Entretien

Colette Brogniart sort son septième roman. Prochains Salons : Figeac, Montpellier. Lectures en médiathèques. Vidéo en cours.

Propos recueillis par Serge Solignac

Le titre de ce nouveau roman surprend : il semble paradoxal, qu’en est-il ?

Qu’un titre étonne est une bonne chose… Certes les mots ne prennent sens qu’assemblés et s’ils demeurent solitaires… Notre époque les malmène de toutes les manières possibles. Dans ce roman, les artistes sont confrontés à leurs arts dans une indifférence grandissante : la solitude des mots et, tout autant, celle des notes, des formes, des êtres.

La couverture offre un assemblage : une partition, des couleurs, des signes…

Elle a été choisie comme une synthèse des arts qui sont présents dans l’ouvrage : l’écriture, la peinture, les collages et la musique. C’est une technique mixte de Roseline Chartrain. Elle a déjà collaboré à deux autres couvertures pour les romans La faille et Pas de deux.

Le musicien, Georges, est-il un personnage réel ?

J’ai croisé  un musicien connu, reconnu et oublié. J’ai pensé à lui en introduisant ce personnage. J’espère que les propos que je lui prête pour rendre hommage à la musique lui conviendraient. Il y a également de nombreuses références à mon Maître qui était musicien et poète.

Les autres personnages ont-ils un ancrage similaire ?

Deux sont en partie réels : Ariane l’écrivain et Romain le collagiste. Du reste, les dialogues rapportés émanent de leurs échanges épistolaires et les collages décrits existent, par contre les autres personnages sont fictifs.

Comment ce septième roman est-il né ?

J’étais très prise par des émissions de radio dont j’étais responsable et que j’animais, ainsi que par les textes que je rédige chaque quinzaine pour mon blog, sur des sujets variés, en recourant à tous les genres littéraires et illustrés de photos. Pour me détendre, j’ai commencé un livre que je voulais léger, un vague projet de polar, genre que je n’apprécie guère : une sorte de défi. Puis, les personnages ont pris corps peu à peu. Par ailleurs, je vivais des évènements familiaux douloureux et perturbants qui apparaissent en fond. Le livre s’est construit comme une sorte de coquillage se recouvrant de sédiments divers, mais l’ensemble a une cohérence et  s’inscrit dans notre époque, d’où la décision de le publier.

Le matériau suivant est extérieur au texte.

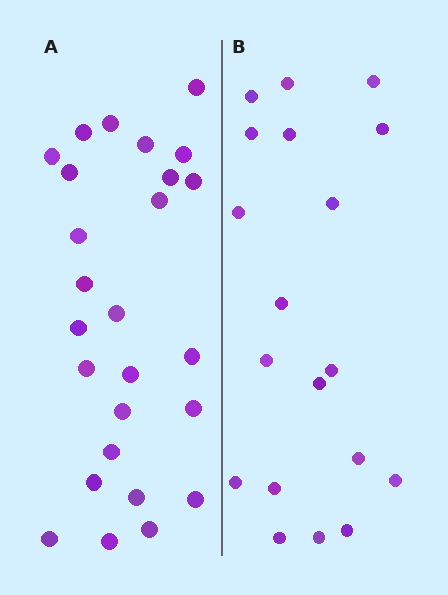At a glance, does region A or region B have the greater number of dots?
Region A (the left region) has more dots.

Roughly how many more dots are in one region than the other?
Region A has roughly 8 or so more dots than region B.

Chaque personnage a une façon très particulière de vivre et de s’exprimer.

Oui, néanmoins ils communiquent véritablement parce qu’ils sont solitaires : c’est une question de survie. Qu’ils soient jeunes ou âgés, ils préfèrent les liens réels aux réseaux qui renvoient à un isolement redoutable.

Vous ne semblez pas beaucoup apprécier les réseaux.

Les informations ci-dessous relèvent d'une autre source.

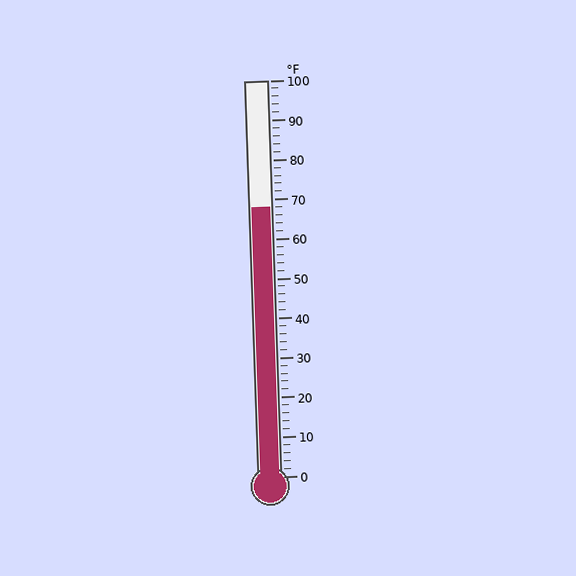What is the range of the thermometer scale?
The thermometer scale ranges from 0°F to 100°F.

Je crois qu’ils nous détruisent de l’intérieur et qu’ils dénient les arts et les artistes. C’est un système tentaculaire où l’on achève de se perdre.

Les livres et les arts seraient les remèdes ?

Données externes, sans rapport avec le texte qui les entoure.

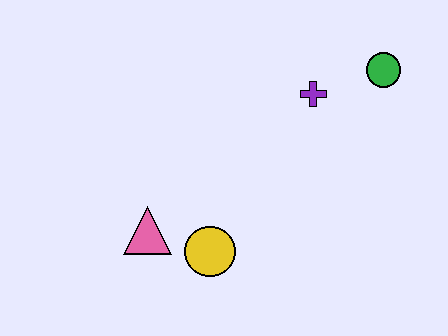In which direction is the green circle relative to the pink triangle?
The green circle is to the right of the pink triangle.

Je le pense. Par les œuvres, on échange au profond et les résurgences se diffusent. Les artistes s’épuisent en créant, mais leurs créations produisent la beauté,  aident à vivre et pour certains à survivre.

Avez-vous de nouveaux projets ?

Pour le moment, je cherche des solutions pour percer les plafonds et les parois de verre qui réduisent au silence nombre d’artistes, par exemple quand ils sont en région, quand il s’agit de femmes, de personnes… disons matures et lorsque les œuvres  ne sont pas des produits. Un bon livre, sans les commerciaux qui gravitent autour, aura autant de difficulté pour parvenir aux lecteurs que le meilleur des crus d’un petit viticulteur-récoltant pour nous régaler !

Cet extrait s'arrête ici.